Thursday, November 06, 2008

Playing To Win

You can't help but like a guy who can compare moderate Republicans with Brad Childress:

What the Squish faction is calling for should be familiar to everyone who remembers the pre-Reagan Rockefeller Republicans: a Democrat Lite option designed to appeal primarily to those who generally favor an amount of government intervention but fear the Democrats have gone too far.

This is the political version of Brad Childress's coaching strategy, with which every despairing Vikings fan is all too familiar. Try to keep it close, don't take any risks or make any mistakes, just stay in the game and hope that your opponent makes a mistake towards the end that will let you steal a victory. In football, this strategy will win the occasional game, but it never wins the Super Bowl.
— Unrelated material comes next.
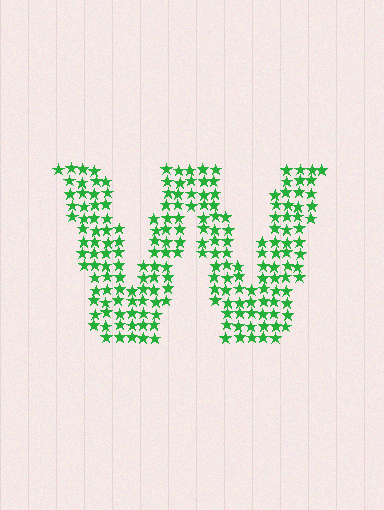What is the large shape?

Not only will it not help you win the big game, it's boring to watch! Denny Green never managed to win the big game either, but at least his teams were trying to win, not trying not to lose (well, at least most of the time).
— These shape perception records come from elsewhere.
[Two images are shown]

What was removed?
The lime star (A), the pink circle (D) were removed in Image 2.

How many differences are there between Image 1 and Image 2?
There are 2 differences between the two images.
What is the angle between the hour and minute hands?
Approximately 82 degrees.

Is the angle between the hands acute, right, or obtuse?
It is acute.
Well over a year ago, I concluded that the Democrats were likely to win the White House no matter who their candidate was. Had there been a legitimate solidly conservative Republican candidate available in the primaries (no e-mails from Ron Paul supporters please), I would have gladly hitched my wagon to that campaign and would have enjoyed going down to defeat with principals intact a la Goldwater in '64 (a defeat which--as George Will explains today--could have been constructive instead of sterile).

But with no such option available, we had to opt for playing it safe with McCain and hoping that the Dems would fumble it away. The problem with such an approach is not only does it rarely succeed (as Vox points out), but even when it does there isn't that much upside.